Execution ticks follow the same realism rule: use the best configured Telonex source first, but do not stop early on empty onchain_fills. The loader tries materialized Telonex trade cache, Telonex onchain_fills, Telonex trades, and then Polymarket's public trade cache/API fallback.

Caching

PMXT has one main replay-speed cache:

~/.cache/nautilus_trader/pmxt

It stores compact filtered parquet slices keyed by condition id, token id, and hour. Warm PMXT cache loads avoid scanning the raw hourly archive entirely.

Telonex has three cache families:

~/.cache/nautilus_trader/telonex/api-days
~/.cache/nautilus_trader/telonex/book-deltas-v1
~/.cache/nautilus_trader/telonex/trade-ticks-v1

api-days avoids refetching daily Telonex API payloads. book-deltas-v1 and trade-ticks-v1 avoid reconverting source payloads into Nautilus records.

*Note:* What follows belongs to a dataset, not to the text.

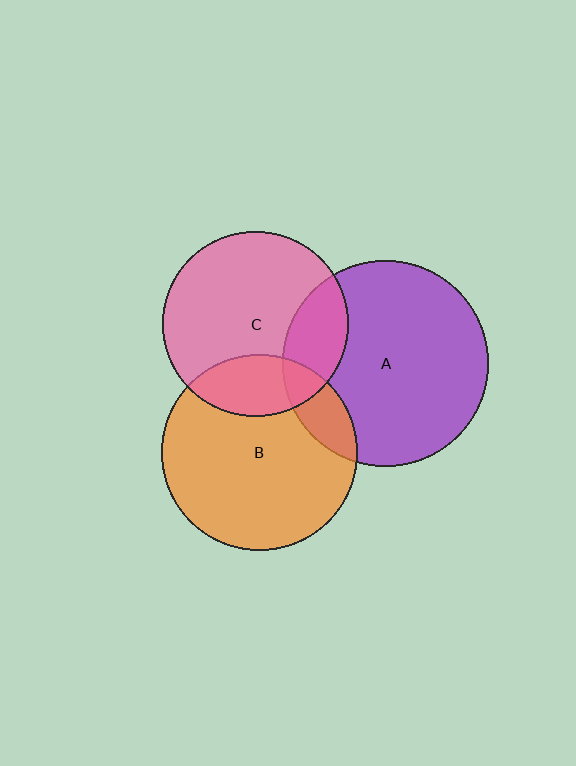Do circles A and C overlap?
Yes.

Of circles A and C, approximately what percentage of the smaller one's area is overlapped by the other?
Approximately 20%.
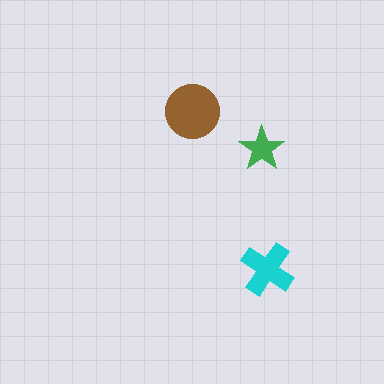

Polymarket public trade fallback has its own cache:

~/.cache/nautilus_trader/polymarket_trades

Cache clearing:

make clear-telonex-cache && make clear-pmxt-cache && make clear-polymarket-cache

The clear targets are intentionally scoped to replay caches. They should not delete configured local raw PMXT mirrors or local Telonex mirrors.

Downloading Local Data

Mirror PMXT raw archive hours:

make download-pmxt-raws DESTINATION=/path/to/pmxt_raws

The PMXT downloader is incremental. Existing local hours are skipped unless overwrite behavior is requested, so reruns fill gaps without replacing completed raw files.

Mirror a bounded Telonex window:

TELONEX_API_KEY=... make download-telonex-data TELONEX_DOWNLOAD_FLAGS='\
  --market-slug us-recession-by-end-of-2026 \
  --outcome-id 0 \
  --channels book_snapshot_full onchain_fills trades \
  --start-date 2026-01-19 \
  --end-date 2026-02-01'

Mirror Telonex for all markets:

uv run python scripts/telonex_download_data.py \
  --destination /Volumes/storage/telonex_data \
  --all-markets \
  --channels book_snapshot_full onchain_fills trades

Use --max-days for bounded smoke tests before a full mirror. The Telonex manifest records completed and empty days, so interrupted downloads can resume without repeating completed work.

Progress And Timing

Timing output is enabled by default for make backtest, uv run python main.py, and direct public runners that use @timing_harness.

The useful progress lines are plain log lines:

PMXT book progress [####--------------------] 1.0/6 hours (15.9%; started=6, done=0, active=6) prefetch: r2 raw 92.0 MiB/403.1 MiB 11.9s | +4 more
Telonex book progress [##############----------] 4.0/7 days (57.1%; started=7, done=4, active=0)

Source labels tell you what actually happened:

  • cache: PMXT filtered cache hit.
  • local raw: PMXT local raw hour was scanned.
  • r2 raw: PMXT archive hour was downloaded.
  • telonex deltas cache: materialized Telonex book replay hit.
  • telonex local: Telonex local mirror supplied the day.
  • telonex api: Telonex API/cache path supplied the day.
  • none: no configured source had the requested hour/day.

Quiet opt-outs:

BACKTEST_ENABLE_TIMING=0
BACKTEST_LOADER_PROGRESS=0
BACKTEST_LOADER_PROGRESS_LINES=0

Use the first variable to disable the repo timing harness entirely. Use the loader-specific variables only when you want timing but not loader progress.

Failure Semantics

Missing PMXT hours warn and reset book state. This is intentional: carrying incremental L2 changes across a missing full snapshot would make the replay more confident than the data supports.

Missing PMXT local files do not automatically mean failure if an archive source is configured after the local source. The archive can satisfy the replay and optionally backfill the local raw root.

Missing or empty Telonex API days fall through to the next configured source. Unreadable parquet files warn and are skipped. Empty Telonex onchain_fills fall through to Telonex trades, then Polymarket public trades.

Source failures should stay visible in normal logs. Do not hide errors or warnings that could make a backtest look more complete than the data really is.